Monday, 6 April 2015

Popup cuboids

We've already done more than usual about cuboids, designing and making our fruit juice cartons, and then making them with cm cubes and using isometric and squared paper to represent others.
There were other things I would have done had time allowed. One is to create similar representations in pattern blocks, like those of Daniel Ruiz Aguilera, but simpler:
I've come up with another idea (after admiring lots of posts on Paula Beardell Krieg's Playful Bookbinding and Paper Works blog, and after making popup chicks for Easter cards), that I think is a good one: popup cuboids.
I'm hoping that other people can also see that there's a cuboid outlined in the middle of the fold. It's a 3cm x 2cm x 6cm cuboid (albeit with top and bottom faces made of air). Here it is, made with the NCTM isometric drawing tool:
(I particularly like this cuboid,
because it's central diagonal is a whole number.
But that's not for my students.)
So, if I decide there's no time this year, this can be a note to self as well as anyone else. Here's what I'll do.
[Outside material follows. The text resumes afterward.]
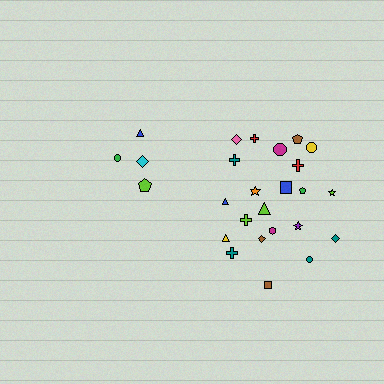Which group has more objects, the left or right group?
The right group.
I'll show another example with a cube. Ask students to:
  1. make a smallish (< 8) cube out of interconnecting cm cubes;
  2. ask them to fold squared paper along a central line (scoring with scissors first might help);
  3. then make cuts away from that fold the size of the cube;
  4. score the new folds they need to make;
  5. fold in the cube;
  6. make annotations about how many squares there are on each face, what the total number of squares covering the cube would be and how many little cubes are needed to make this cube (lots of just-right calculations here).
Then I'd display the results with the cubes and next show a cuboid like this and ask them whether it's possible to make a popup version of it. This is a little tricky because if all the dimensions are different you can't use that first central fold. Some experimentation would be essential. If someone finds the way - great! We'll go ahead and do roughly the same list of things I wrote for the cube.


  1. The way of working that you are describing, which allows the students to travel back and forth between 2- and 3- dimensions, not once but multiple times has the same feel to it as going back and forth between equations and real objects The way the students are building with blocks, then transforming what they've built on to paper, then using tiles or cut paper shapes to "fill In" the drawing, then also creating a pop-up from the same shape, making sure to attend to concepts like area, well the whole sequence feels so exciting to me. I can't help but think that the students are absorbing some deep understanding of geometric thinking.

    The idea of also asking students, to reproduce, in pop-up form, a cuboid, is something that I've never even thought about. It's non-symmetric qualities does not lend itself to intuitive thinking. Just sitting down, making mistakes and keeping at it is the only way to go. It's the sort of thing that making mistakes is the only road to success. I hope you get a chance to try this out. I hope I get the chance to try this out.

    So you made pop-up chicks too? You found my template for little chicks then? When I've done this with 6 year-olds I spend some time talking to students about making their chicks unique, giving them personality. I'll show them different, cartoon type, ways of drawing eyes which convey personality, ask them to choose feather colors, consider if they want to adorn their chicks with accessories. Each chick becomes a playful expression of th e student.. BTW, I've created a page on the side bar of my blog that lists all the PDFs I've happened to make, to make this sort of thing easier to find.

    Thanks for writing about this way of continuing to work with shapes!

    1. Thank you so much Paula, both for inspiration, and for this thoughtful and encouraging comment!

      I did go with some of what I've mentioned here:

      I haven't printed out your PDF - but I like the idea of making the whole thing a lot more artistic! I would maybe go with multilink cubes and make bigger cuboids and then recreate them as 2D images with your coloured triangles.

      The travelling back and forth seems to be a worthwhile model in teaching. It's a good model isn't it, and one that lots of us follow, to climb up and down the ladder of abstraction. I mentioned it here:

      The only possible wrong step in all this is when I got them to annotate their cuboid fruit carton frames with both volume and surface area. I think this will be new terminology for some of them, and to learn two terms at once can be confusing ("oh, which one is it now?"). Even to be discussing volume and surface area without the terminology, as I did today ("How many little cubes?", "How many squares to cover your big cube?") is pushing it a bit, and something I generally avoid at this age. (Questions like what's the maximum area you can get for a given perimeter for instance seem to work better when the students are a year older. At eight and nine it seems to work better at first to deal with the ideas in separate months.)